Storage Buffers vs Uniform Buffers
Uniform buffers are capped at 65536 bytes by the WebGPU spec. Exceeding this crashes on some backends.
// For large arrays: use storage
@group(1) @binding(0) var<storage, read> instances: array<InstanceData>;
// For small per-draw constants: use uniform
@group(0) @binding(1) var<uniform> time: TimeUniforms;
Prefer storage buffers for:
- Instance arrays (sprites, particles, tiles)
- Light lists
- Any array whose size is not known at shader-compile time
Bind Group Layout: The Central Rule
Never scatter magic @group(N) @binding(M) literals across multiple files. Define one binding map in Rust and reference it everywhere.
pub mod group {
pub const GLOBAL: u32 = 0;
pub const MATERIAL: u32 = 1;
pub const OBJECT: u32 = 2;
}
pub mod binding {
pub const CAMERA: u32 = 0;
pub const TIME: u32 = 1;
pub const LIGHTS: u32 = 2;
pub const ALBEDO_TEXTURE: u32 = 0;
pub const ALBEDO_SAMPLER: u32 = 1;
pub const NORMAL_TEXTURE: u32 = 2;
pub const INSTANCES: u32 = 0;
}
The BindGroupLayout constructed in Rust must use the same indices. The WGSL @group/@binding attributes must match. Any mismatch is a runtime error caught by naga at pipeline creation.
Vertex Format
@location indices in WGSL must match the shader_location fields in wgpu::VertexAttribute.
struct VertexInput {
@location(0) position: vec3<f32>,
@location(1) uv: vec2<f32>,
@location(2) normal: vec3<f32>,
}
const VERTEX_ATTRS: &[wgpu::VertexAttribute] = &wgpu::vertex_attr_array![
0 => Float32x3,
1 => Float32x2,
2 => Float32x3,
];
For instanced rendering, instance attributes go in a second VertexBufferLayout with step_mode: wgpu::VertexStepMode::Instance and @location indices continuing from where the vertex buffer left off.
Coordinate Systems
| Space | Convention |
|---|
| NDC | X: -1 left, +1 right. Y: -1 bottom, +1 top (Y-up). Z: 0..1 depth |
| Clip space | Right-handed, same Y-up as NDC |
| Texture UV | (0,0) top-left, Y-down (opposite of NDC Y) |
| wgpu depth | 0.0 = near, 1.0 = far |
When sampling a render target as a texture, flip UV.y if it was rendered with a standard camera matrix.
Time Uniforms
WGSL has no built-in clock. Pass elapsed time from Rust.
struct TimeUniforms {
elapsed: f32, // total seconds since start
delta: f32, // seconds since last frame
_pad: vec2<f32>,
}
@group(0) @binding(1) var<uniform> time: TimeUniforms;
Write this uniform once per frame before any draw calls that consume it.
Naga Validation
wgpu runs naga at create_render_pipeline time. Errors surface as panics or log messages - not at shader load.
Validation catches:
- Type mismatches between stages (vertex output != fragment input)
- Missing
@builtin(position) in vertex output
- Unresolved bindings
- Struct size mismatches
Enable wgpu tracing in dev builds to see full naga errors:
RUST_LOG=wgpu_core=warn,naga=info cargo run
Hot Reload Pattern
fn rebuild_pipeline(device: &wgpu::Device, path: &str) -> wgpu::RenderPipeline {
let src = std::fs::read_to_string(path).expect("shader not found");
let module = device.create_shader_module(wgpu::ShaderModuleDescriptor {
label: Some(path),
source: wgpu::ShaderSource::Wgsl(src.into()),
});
build_pipeline(device, &module)
}
Watch shader files with notify crate. On change event, call rebuild_pipeline and swap the stored RenderPipeline. The old pipeline stays alive until all in-flight frames complete (wgpu handles this via Arc internally).
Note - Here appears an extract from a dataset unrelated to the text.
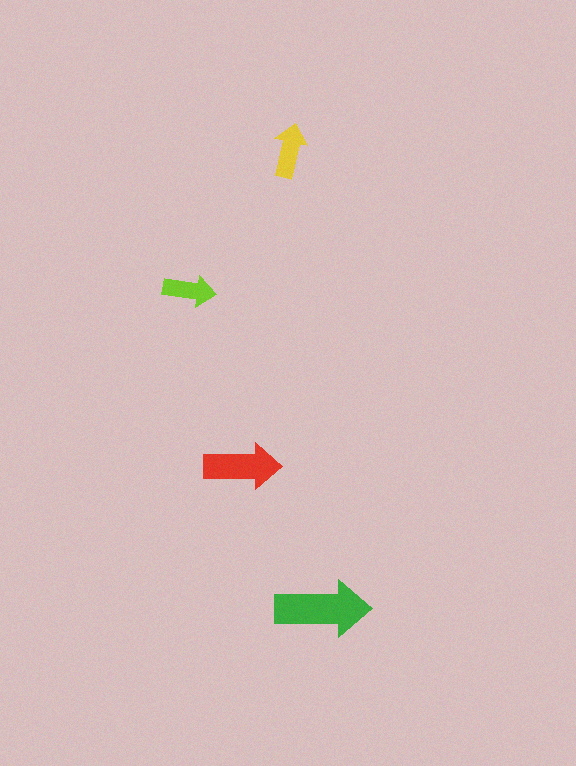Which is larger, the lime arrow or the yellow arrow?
The yellow one.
For larger projects, use naga-oil for #import preprocessing and shader composition before passing source to wgpu.
Rules
- Never scatter raw
@group/@binding numbers - keep one binding map in Rust.
- Every WGSL uniform struct must have a
#[repr(C)] Rust mirror checked with bytemuck::Pod.
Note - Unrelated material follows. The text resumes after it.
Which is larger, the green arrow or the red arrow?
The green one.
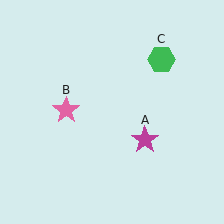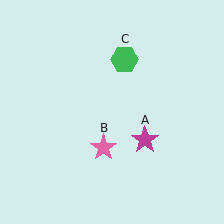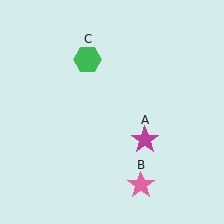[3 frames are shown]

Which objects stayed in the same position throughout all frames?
Magenta star (object A) remained stationary.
- Use storage buffers for arrays that may exceed 65536 bytes.
@location indices in WGSL vertex structs must match shader_location in VertexBufferLayout.
- Pass time via a uniform - do not use WGSL clock functions (none exist in standard WGSL).
- Check naga validation output when a pipeline creation panics - the error is almost always there.